Nous recherchons le moyen de contrôler une ville ou un territoire à partir des
airs lorsqu’il devient illégitime de le contrôler ou de l’occuper sur le
terrain.

Il est
clair que l’utilisation par Israël de nouvelles technologies pour réprimer la
Grande Marche du retour n’est qu’un aspect de ses efforts incessants pour
contrôler Gaza et sa population assiégée. Les drones constituent une méthode de
contrôle à distance qui, tout en faisant courir un risque minimal aux forces
d’Israël, lui permet de se targuer d’avoir « les mains propres » devant
l’opinion internationale. Mais, bien qu’Israël ait l’habitude de tester ses
nouvelles technologies sur une population captive avec une « responsabilité
minimale », en testant les nouvelles « balles papillon » à l’effet dévastateur,
Israël montre que son mépris de la vie palestinienne a atteint un nouveau
sommet.
La Grande
Marche du retour a, à nouveau, servi de laboratoire à Israël pour tester ses
dernières technologies en situation réelle. Cela lui fournit des preuves
concrètes de l’efficacité de ses technologies, qui servent ensuite d’arguments
de vente dans les transactions internationales d’armes.
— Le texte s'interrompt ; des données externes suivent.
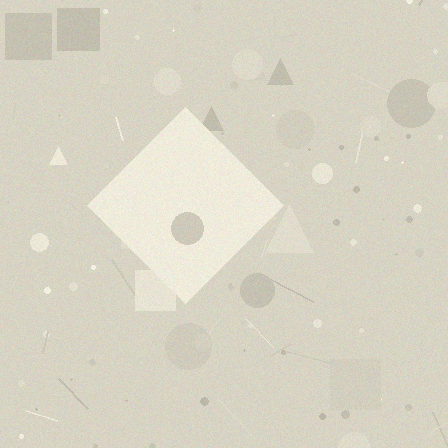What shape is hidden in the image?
A diamond is hidden in the image.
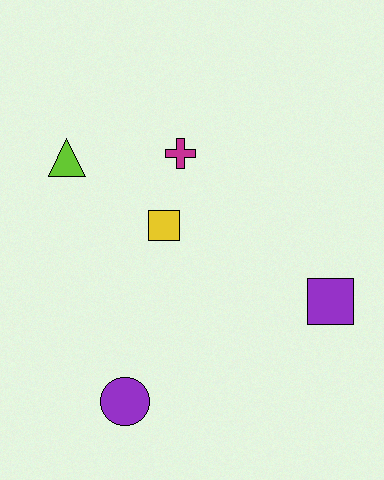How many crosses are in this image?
There is 1 cross.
ISPRA, l’entreprise qui
fabrique le « Drone Cyclone» mentionné ci-dessus, se vante sur son site web d’offrir des «
solutions intelligentes pour le contrôle des foules » basées sur un «
savoir-faire technique assorti d’une expérience pratique sur le terrain ».
ISPRA,
qui se présente comme un« fournisseur mondial de premier plan pour les forces
de police et de défense du monde entier, y compris les États-Unis, le Canada,
l’Europe, l’Asie, l’Amérique centrale et du Sud et l’Afrique », et d’autres
fabricants d’armes, augmenteront sans doute leurs profits et leur notoriété,
grâce au succès remporté par leurs produits contre les manifestants
palestiniens lors de la Grande Marche du retour. Tant que les forces internationales
de défense et de police du monde entier continueront d’acheter ces produits, le
sang des Palestiniens continuera de couler.